Wie dem auch sei, die Corona-Pandemie ist eine absolute Ausnahmesituation, welche nicht mit Schönwetterführung und Jekami bewältigt werden kann. Das sollten sich auch unsere Unternehmen hinter die Ohren schreiben und sich davor hüten, in die oben beschriebenen Fallen zu tappen.
Wer mir jetzt entgegnet, dass die Schweiz eine Demokratie mit Rechtsstaat sei und sich der Staat deshalb nicht allmächtig in die Angelegenheiten seiner Bürger einmischen und sie dermassen massiv beschränken dürfe, der soll mal einen Blick in das seit 2016 neu geltende Pandemiegesetz werfen. Er wird feststellen, dass der Bundesrat von Gesetzes wegen, alle nötigen Kompetenzen besitzt. Und übrigens, ein Bundesgesetz repräsentiert in der Schweiz die höchste Stufe von Rechtsstaatlichkeit. Es wurde direkt im Parlament beschlossen und indirekt von allen Bürgern in der Form des fakultativen Referendums gutgeheissen.

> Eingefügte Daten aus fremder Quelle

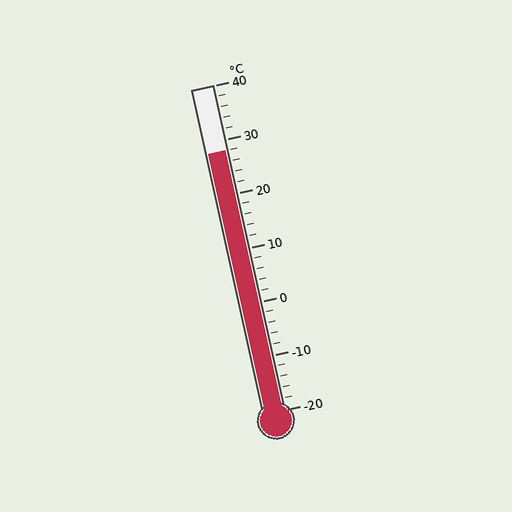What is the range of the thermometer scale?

Last but not least hoffe ich inständig, dass die Lernkurve bei Bund und Kantonen mittlerweile doch soweit fortgeschritten ist, dass wir wenigstens bei der Impfaktion der kommenden Monate einigermassen über die Runden kommen werden. Auch wenn mich aktuelle Schlagzeilen wie "Impfung: Zulassung überrumpelt Bund und Kantone", nicht wirklich optimistisch stimmen.
Urs Prantl war über 20 Jahre Softwareunternehmer. Seit 2012 begleitet er IT- und Software-Unternehmen auf ihrem Weg zu nachhaltig gesundem Wachstum und ist als M&A-Transaktionsberater in Nachfolgesituationen tätig. Er äussert als Kolumnist für inside-channels.ch seine persönliche Meinung.